Componente del duo ‘Santa Sede’ con Less Torrance, ha fatto uscire quest’anno “To cry in a Rolls Royce”, un manifesto di rap e produzioni pesanti, fatte come si deve, che di voglie popolari non ne ha.
Una rappata lenta, sporche alla Griselda, beat che ricordano l’MRGA e l’America, ma senza fare i nostalgici.
Un suono nuovo, che non viene dagli anni 90 ma da oggi, dalla provincia, dallo spaccio e dalla realness.
Un bello spaccato del suo mondo viene lasciato da RollsRoilz in questo disco del 2023, che entra di diritto tra i miei preferiti.

Identità di Nerissima Serpe

Il king slime di Milano torna con il suo secondo album ufficiale: Identità.
Banger mischiati a brani introspettivi mentre Fri2 esplora ogni possibilità vocale di Nerissima Serpe.
Il sound si allarga, si amplia in ogni direzione possibile e convoglia una serie di generi e sperimentazioni in un enorme calderone ribollente di nera pece.
L’identità di Nerissima Serpe si delinea quindi in tutte le tracce attraverso una direzione artistica unita, precisa, che rende tutto coperto da una spessa pelle di cobra nera.

Cristi e Diavoli della LoveGang126

Un disco tra amici, che suona bene, che scorre senza pretese.
Un progetto che trasmette tutta l’unione tra i vari membri della LoveGang126, nel quale non si sente mai l’esclusione di nessuno.
Un progetto tutti assieme come alle origini ma dopo anni di esperienza passati in tutte le maggiori realtà italiane della musica moderna: suono fresco, freschissimo.
Divertente, sentito, che trasuda tutto ciò che la 126 ha vissuto e vive.

Cuore, Sangue e Sentimento che tramite parole e produzioni di Franco, Ketama, Asp, Ugo Borghetti, Pretty Solero, Drone e Nino Brown ci arrivano direttamente nei nostri timpani.
Francamente, dai loro brani, sembra di essere proiettati all’interno delle serate che vengono descritte.
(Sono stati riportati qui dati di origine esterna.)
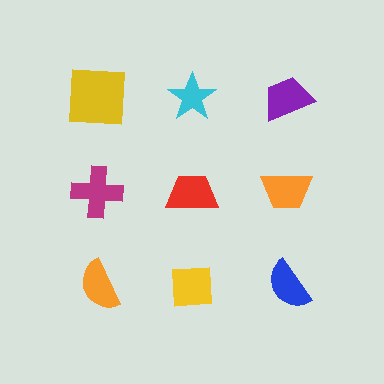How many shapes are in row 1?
3 shapes.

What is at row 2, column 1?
A magenta cross.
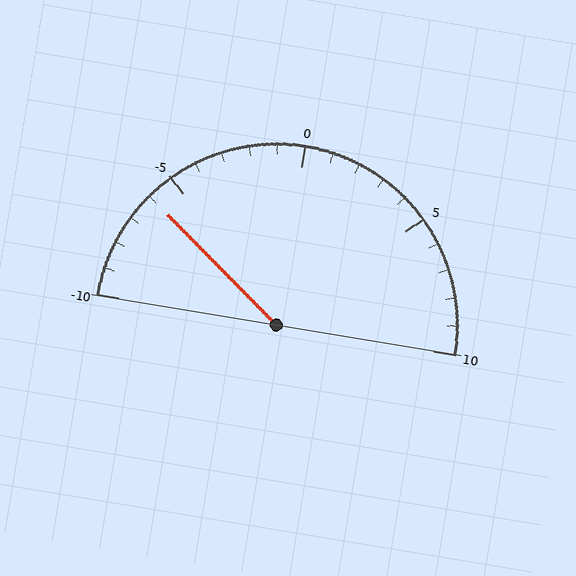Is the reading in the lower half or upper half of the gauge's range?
The reading is in the lower half of the range (-10 to 10).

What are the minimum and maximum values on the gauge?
The gauge ranges from -10 to 10.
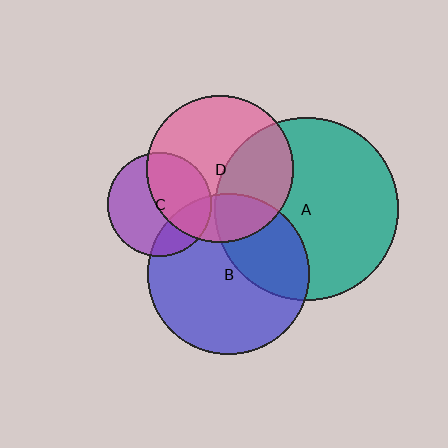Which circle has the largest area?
Circle A (teal).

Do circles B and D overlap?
Yes.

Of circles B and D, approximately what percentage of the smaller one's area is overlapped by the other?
Approximately 25%.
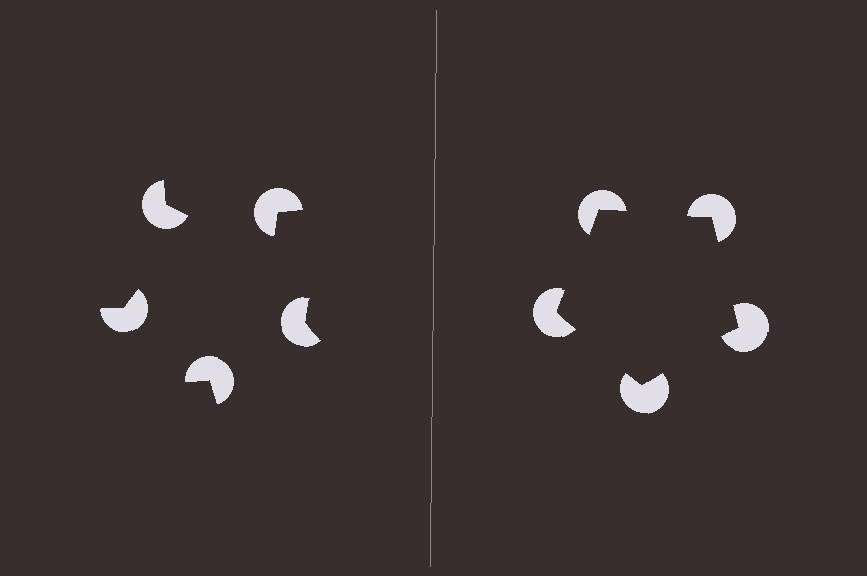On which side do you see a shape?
An illusory pentagon appears on the right side. On the left side the wedge cuts are rotated, so no coherent shape forms.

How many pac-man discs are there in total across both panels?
10 — 5 on each side.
Semplicemente fantastico!
Una felicità che sa di malinconia nel passato, come in ogni miglior racconto di una nottata brava.

Divina Commedia di Tedua

Finalmente, dopo tante belle parole, torniamo all’Antitesi.
La Divina Commedia di Tedua poteva essere più interessante.
Non credo sia un disastro di disco come ci si è apprestati a dire, ma è, soprattutto, molto lontano dal capolavoro che dovrebbe essere.
L’hype per il disco è stato coltivato tantissimo nel tempo e forse, dopo anni di promo e leak, ritrovarsi un buon prodotto tra le mani a molti non è bastato.
C’è chi pretendeva di più, chi invece è stato profondamente colpito dal progetto di Tedua, tanto da giudicarlo fin da subito i disco dell’anno e il migliore dell’artista.

E credo che entrambe queste reazioni siano dovute a un disco di cui si è parlato tanto prima dell’uscita quanto dopo.
Non poteva essere un disco qualsiasi, lo dovevi amare o odiare già prima del suo rilascio, e così è stato.
Un disco avvelenato dalla pubblicità e da un mondo che sempre di più cerca il culto, a prescindere dalla quantità di tempo passata.
Si cerca un capolavoro, si cerca una pietra miliare, tanto da volerla prima ancora di averla ascoltata.
E per lo stesso motivo decidiamo che qualcosa non ci piace prima ancora di averla analizzata nel profondo.

E mi auguro, per il 2024, che queste conseguenze di mercato vengano sempre meno.